Last year, Scottish Local Government Chief Digital Officer Martyn Wallace spoke to the CIO UK podcast and highlighted that in 2019, local government must take advantage of artificial intelligence (AI) to deliver better outcomes for citizens. He explained:
“I think in the public sector we have to see AI as a way to deliver better outcomes and what I mean by that is giving the bots the grunt work – as one co-worker called it, 'shuffling spreadsheets' – and then we can release staff to do the more complex, human-touch things.”
To date, few councils have had the capacity to invest in AI. However, the mood is slowly starting to change and there are several examples in the UK and abroad that show artificial intelligence is not just a buzzword, but a genuine enabler of change.
In December 2018, Local Government Minister Rishi Sunak announced the first round of winners from a £7.5 million digital innovation fund. The 16 winning projects, from 57 councils working in collaborative teams, were awarded grants of up to £100,000 to explore the use of a variety of digital technologies, from Amazon Alexa-style virtual assistants to support people living in care, to the use of data analytics to improve education plans for children with special needs.
These projects are still in their infancy, but there are councils who are further along with artificial intelligence, and have already learned lessons and had measurable successes.
Milton Keynes Council has developed a virtual assistant (or chatbot) to help respond to planning-related queries. The AI project – which integrates with the back office infrastructure provided by Idox – will deliver three key outputs:
With Planning a highly-skilled profession, the chatbot has had to be able to deal with technical questions and complex scenarios. Trials have shown that the virtual assistant is better able to validate major applications, as these are often based on industry standards, rather than household applications, which tend to be more wide-ranging.
Chief planner, Brett Leahy, suggests that introducing AI will help planners focus more on substantive planning issues, such as community engagement and placemaking, and let AI ‘take care of the constant flow of queries and questions’. Following the chatbot’s launch, the volume of calls to the council’s Planning team has already seen a reduction, while the number of conversations with the chatbot is increasing, saving important planning officer time.
In Hackney, the local council has been using AI to identify families that might benefit from additional support.

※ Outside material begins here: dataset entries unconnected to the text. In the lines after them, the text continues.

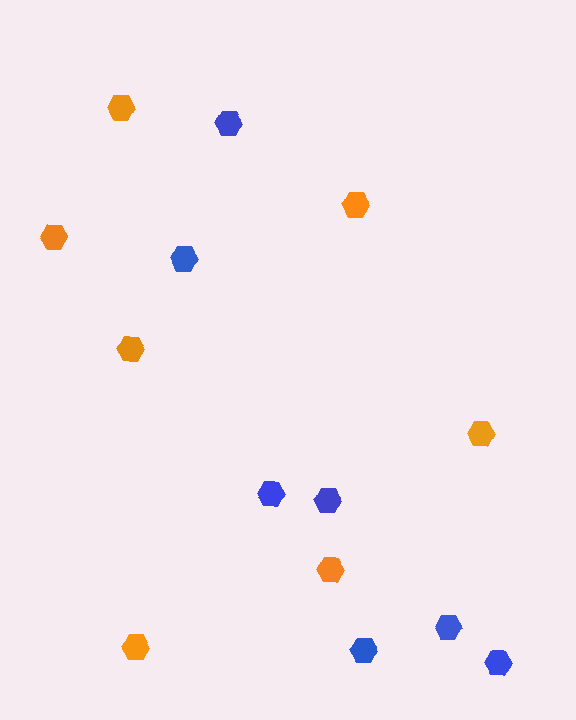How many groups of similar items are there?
There are 2 groups: one group of orange hexagons (7) and one group of blue hexagons (7).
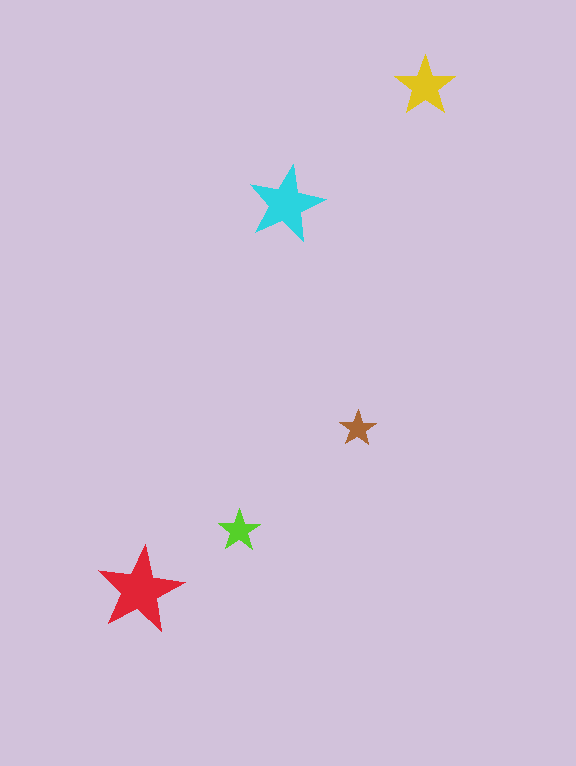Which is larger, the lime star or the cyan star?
The cyan one.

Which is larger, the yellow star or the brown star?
The yellow one.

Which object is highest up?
The yellow star is topmost.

The ‘Early Help Predictive System’ analyses data related to (among others) debt, domestic violence, anti-social behaviour and school attendance, to build a profile of need for families. By taking this approach, the council believes they can intervene early and prevent the need for high-cost support services. Steve Liddicott, head of service for children and young people at Hackney council, reports that the new system is identifying 10 or 20 families a month that might be of future concern. As a result, early intervention measures have already been introduced.
In the US, the University of Chicago’s initiative ‘Data Science for Social Good’ has been using machine learning (a form of AI) to help a variety of social-purpose organisations. This has included helping the City of Rotterdam to understand their rooftop usage – a key step in their goal to address challenges with water storage, green spaces and energy generation. In addition, they’ve also helped the City of Memphis to map properties in need of repair, enabling the city to create more effective economic development initiatives.

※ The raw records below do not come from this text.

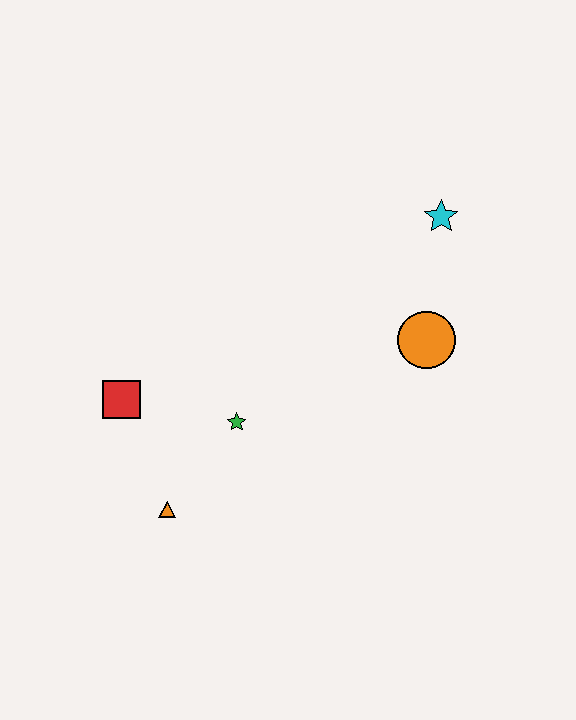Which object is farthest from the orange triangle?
The cyan star is farthest from the orange triangle.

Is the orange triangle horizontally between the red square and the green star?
Yes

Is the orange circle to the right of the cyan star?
No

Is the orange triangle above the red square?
No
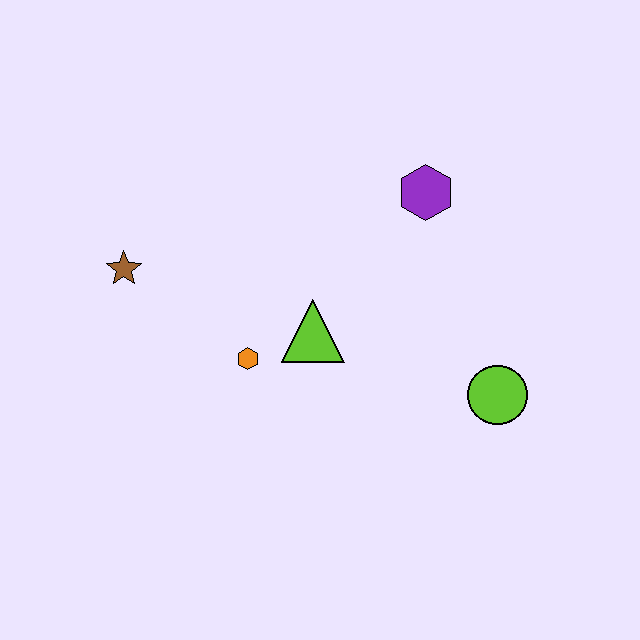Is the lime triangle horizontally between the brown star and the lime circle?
Yes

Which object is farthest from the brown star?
The lime circle is farthest from the brown star.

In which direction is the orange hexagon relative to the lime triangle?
The orange hexagon is to the left of the lime triangle.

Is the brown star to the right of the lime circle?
No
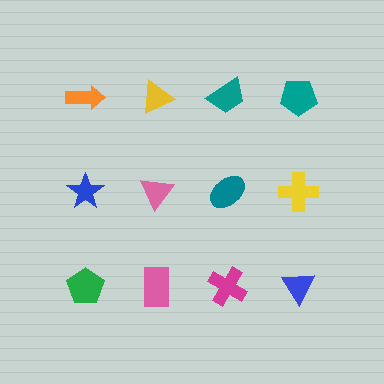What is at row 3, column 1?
A green pentagon.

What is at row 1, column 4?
A teal pentagon.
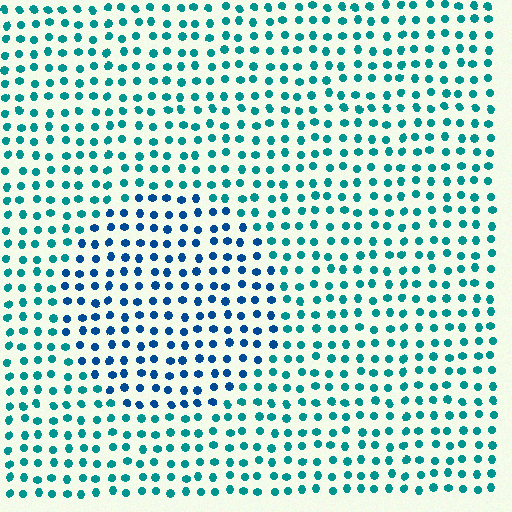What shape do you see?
I see a circle.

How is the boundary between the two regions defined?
The boundary is defined purely by a slight shift in hue (about 33 degrees). Spacing, size, and orientation are identical on both sides.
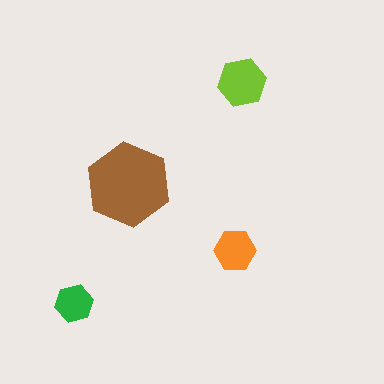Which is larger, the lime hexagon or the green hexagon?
The lime one.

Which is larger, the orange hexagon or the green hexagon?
The orange one.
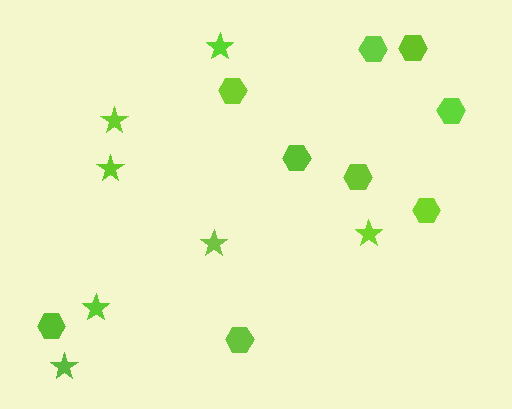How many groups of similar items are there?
There are 2 groups: one group of stars (7) and one group of hexagons (9).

Yet, like most new technologies, there has been some resistance to AI. In December 2017, plans by Ofsted to use machine learning tools to identify poorly performing schools were heavily criticised by the National Association of Head Teachers. In their view, Ofsted should move away from a data-led approach to inspection and argued that it was important that the ‘whole process is transparent and that schools can understand and learn from any assessment’.
Further, media reports have led to a general unease that introducing AI could lead to a reduction in the workforce. For example, PwC’s 2018 ‘UK Economic Outlook’ suggests that 18% of public administration jobs could be lost over the next two decades. Although its likely many jobs will be automated, no one really knows how the job market will respond to greater AI, and whether the creation of new jobs will outnumber those lost.

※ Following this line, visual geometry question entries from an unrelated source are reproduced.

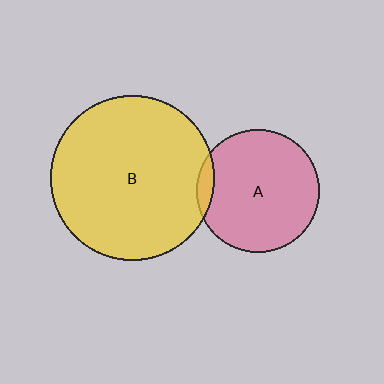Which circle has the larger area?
Circle B (yellow).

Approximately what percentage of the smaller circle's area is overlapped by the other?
Approximately 5%.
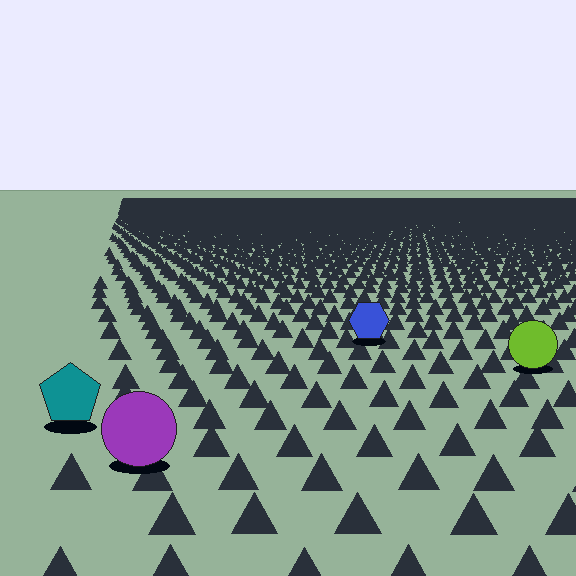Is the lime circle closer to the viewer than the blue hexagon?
Yes. The lime circle is closer — you can tell from the texture gradient: the ground texture is coarser near it.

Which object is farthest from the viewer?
The blue hexagon is farthest from the viewer. It appears smaller and the ground texture around it is denser.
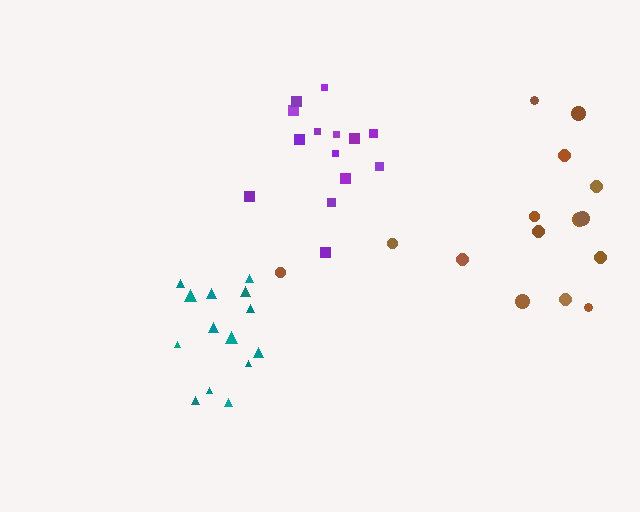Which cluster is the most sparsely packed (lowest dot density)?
Brown.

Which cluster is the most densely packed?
Teal.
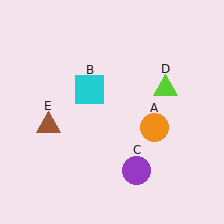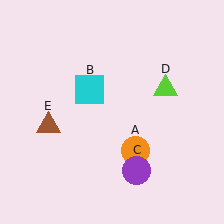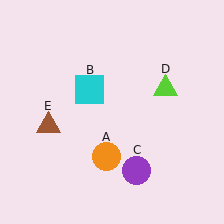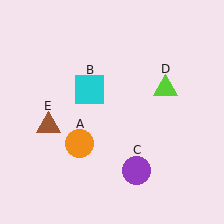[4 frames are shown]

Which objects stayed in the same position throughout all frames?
Cyan square (object B) and purple circle (object C) and lime triangle (object D) and brown triangle (object E) remained stationary.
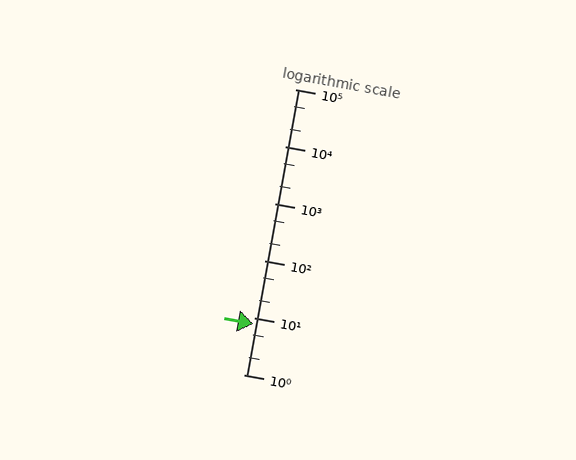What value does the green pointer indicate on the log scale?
The pointer indicates approximately 7.6.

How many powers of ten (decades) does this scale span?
The scale spans 5 decades, from 1 to 100000.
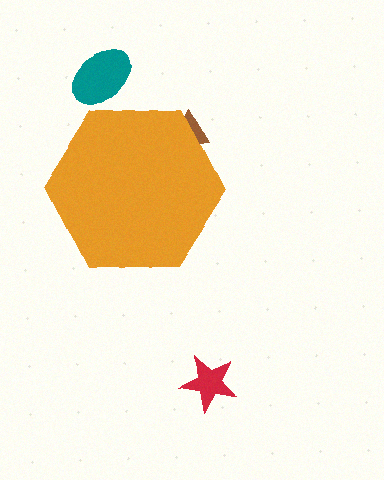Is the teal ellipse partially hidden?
No, the teal ellipse is fully visible.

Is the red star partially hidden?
No, the red star is fully visible.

In the next few years, it’s important that local government not only considers the clear benefits of AI, but also addresses the public concerns. Many citizens will be in favour of seeing their taxes go further and improvements in local services – but not if this infringes on their privacy or reduces transparency.
Pilot projects, therefore, which provide the opportunity to test the latest technologies, work through common concerns, and raise awareness among the public, are the best starting point for local councils looking to move forward with this potentially transformative technology. Once tried and tested, the question and mystery surrounding the authenticity and true value of AI may finally be answered.